Let me conduct a test, and get back to you.


----------



## jrf (Nov 10, 2009)

Fogelhund said:


> GotCichlids? said:
> 
> 
> > Will 11f be too much for one male to handle?
> ...


 :lol:


----------



## prov356 (Sep 20, 2006)

> So lose the cats what about the BN pelco will he disturb the broods??


Not in my experience.

I have 3m/5f calvus in a six foot tank that all grew up together and they do fine. There was some initial mild sparring between males when they reached maturity, but nothing serious and they ignore each other pretty much now. Four of the five females shoal around together. Not sure why the fifth stays to herself. Very limited breeding as it's an active, four species community tank.

HTH

I don't know whose pic this is or remember where I found it but always thought it made a stunning display. Consider a contrast in color to the black/white decor.


----------



## GotCichlids? (May 21, 2010)

Fogelhund said:


> GotCichlids? said:
> 
> 
> > Will 11f be too much for one male to handle?
> ...


What kind of test? where you just saying that that is a dumb question?


----------



## jrf (Nov 10, 2009)

GotCichlids? said:


> Fogelhund said:
> 
> 
> > GotCichlids? said:
> ...


I'm fairly certain he was selflessly volunteering to use himself as the test subject.


----------



## eeztropheus (Jan 10, 2010)

prov356 said:


> > So lose the cats what about the BN pelco will he disturb the broods??
> 
> 
> Not in my experience.
> ...


Great picture prov356...

Go with Tropheus Duboisi Maswa if you want a true black and white tank.

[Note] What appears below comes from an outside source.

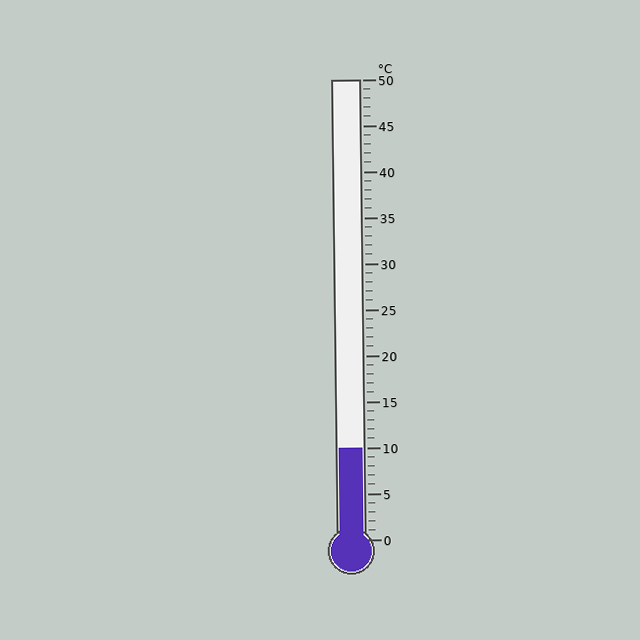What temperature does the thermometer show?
The thermometer shows approximately 10°C.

As juvies they are soild black with bright white dots (hence the name stary night). As adults, soild black with the brite white band and that signature blue face. You could start with 24 juvies easy. You could also add some juvinile julies (transcriptus) in there with them. That would be an awsome tank!

If you do go with the Tropheus do your homework Trophs.com is the best place for all things tropheus.


----------